Internal perfusion experiments. Planar patch-clamp technology combined with a fast internal perfusion system (Port-a-Patch, Nanion Technologies) was used to examine the kinetics and current density of HCN2 and HCN2EA channels in stably transfected HEK293 cells. Data were digitized at 20 kHz and filtered at 2.9 kHz. Fast and slow capacitive transients were cancelled by the compensation circuit of the EPC-10 double amplifier. All recordings were obtained at room temperature. The extracellular solution was composed of (mM): 110 NaCl, 5 KCl, 1.8 CaCl₂, 0.5 MgCl₂ and 5 HEPES (pH adjusted to 7.4 with NaOH). The intracellular solution contained (mM): 70 KCl, 60 KF, 10 NaCl, 0.5 MgCl₂ and 5 HEPES (pH adjusted to 7.4 with KOH). All solutions were sterile filtered before use. Currents were evoked from a holding potential of –40 mV by applying 2-second pulses of –150 mV every 10 seconds. The effect of 10 μM cAMP was examined by exchanging the standard internal solution with internal solution supplemented with cAMP using the internal perfusion system after the cells reached steady state after rundown.
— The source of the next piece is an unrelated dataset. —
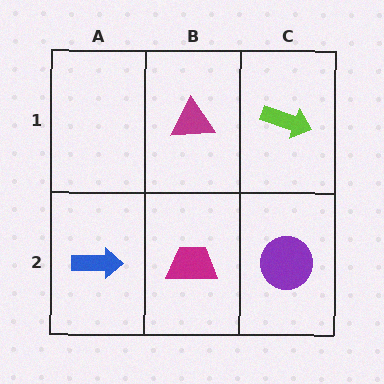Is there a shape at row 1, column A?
No, that cell is empty.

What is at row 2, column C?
A purple circle.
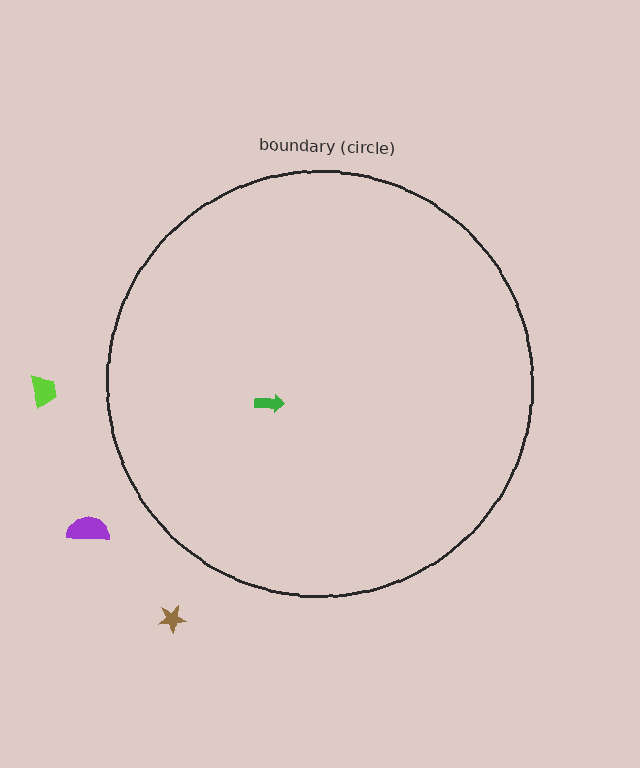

Two-photon calcium imaging. Experiments were carried out in horizontal brain slices as described previously (8, 66–68). We guided a micropipette with a resistance of 3 to 5 MΩ to the VB region in the thalamus and applied pressure (10 psi) for 2–4 minutes to eject the solution from the pipette. Activity of thalamic neurons was monitored by imaging the fluorescence changes with a custom-built 2-photon microscope based on a Ti:sapphire pulsing laser operating at a wavelength of 800 nm and resonant galvo-mirror system (8 or 12 kHz, GSI) through a 40×, 0.8 numerical aperture (Nikon) water immersion objective. Full-frame images were acquired at 40 Hz using custom-written software based on LabView (National Instruments). We performed image analysis offline. Regions of interest (ROIs) were drawn around individual somata, and then relative fluorescence change (ΔF/F) versus time traces were generated for each ROI. Based on the original fluorescence recordings, binary traces were generated in which time points of fluorescence peaks were assigned the value “1” in contrast to “0” for all other time points. A cubic spline interpolation was performed on smoothed autocorrellograms that were calculated for 120-second-long binary traces using Igor Pro software (Wavemetrics). A regular pattern of satellite peaks revealed oscillatory activity.

Statistics. Electrophysiology data were analyzed using PatchMaster software (HEKA Elektronik, Harvard Bioscience). Data plotting and statistical analysis were performed using GraphPad Prism 5. All values are presented as mean ± SEM for the indicated number n of experiments. P values were calculated by Mann-Whitney test or 1- or 2-way analysis of variance (ANOVA) with Bonferroni’s post hoc test. *P < 0.05, **P < 0.01, and ***P < 0.001 were considered statistically significant.

Study approval. The studies were carried out in accordance with the approved guidelines of the local committee of laboratory animal care (District Government of Upper Bavaria) and German Laws on animal welfare (Tierschutzgesetz). The HCN2-KO and HCN2 L2 mouse lines have already been published (8) as well as the Cnga3^–/– Rho^–/– Opn4^–/– triple-KO mouse (36).